Marques was arrested in Ireland on 1 August 2013, on a provisional extradition warrant issued by a United States court on the 29th of July that year. The FBI sought to extradite Marques to Maryland on four charges — distributing, conspiring to distribute, and advertising child pornography — as well as aiding and abetting advertising of child pornography. The warrant alleges that Marques was "the largest facilitator of child porn on the planet". His attorneys fought for several years to prevent his extradition to the United States on the grounds that he had Asperger's syndrome and would not receive the appropriate care in a US prison if extradited.

In December 2016, the Irish Court of Appeal ruled the extradition should proceed. This was not the end of his appeal process, however, and his lawyers announced they would make a new appeal to the Supreme Court. This appeal was dismissed by the Irish Supreme Court on 20 March 2019. Marques faced life in prison if tried and convicted in the United States.

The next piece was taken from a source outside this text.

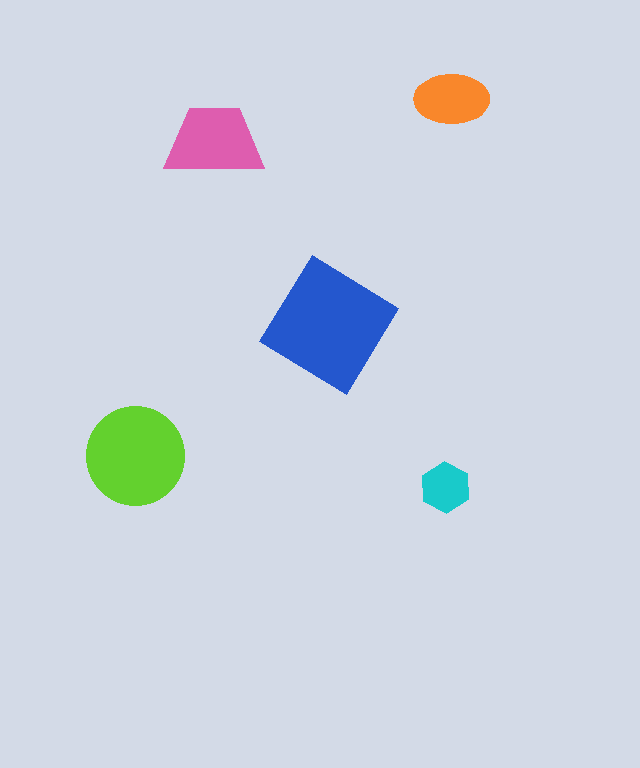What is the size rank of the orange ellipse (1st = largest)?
4th.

On 6 February 2020, Marques pleaded guilty to one count of conspiracy to advertise child abuse images, as part of a plea agreement that would entail a prison term of 15 to 21 years. On 6 September 2021, Marques was sentenced to 27 years imprisonment and ordered to forfeit over $154,000.

== Notable hosted sites ==
- HackBB
- Lolita City
- Tor Mail
- The Hidden Wiki

==Successor==
After the closure of Freedom Hosting, a new service, Freedom Hosting II, was created. In 2017, it ran 20 percent of all websites on the Tor network. It was taken permanently offline later in 2017 during a coordinated hacking attack.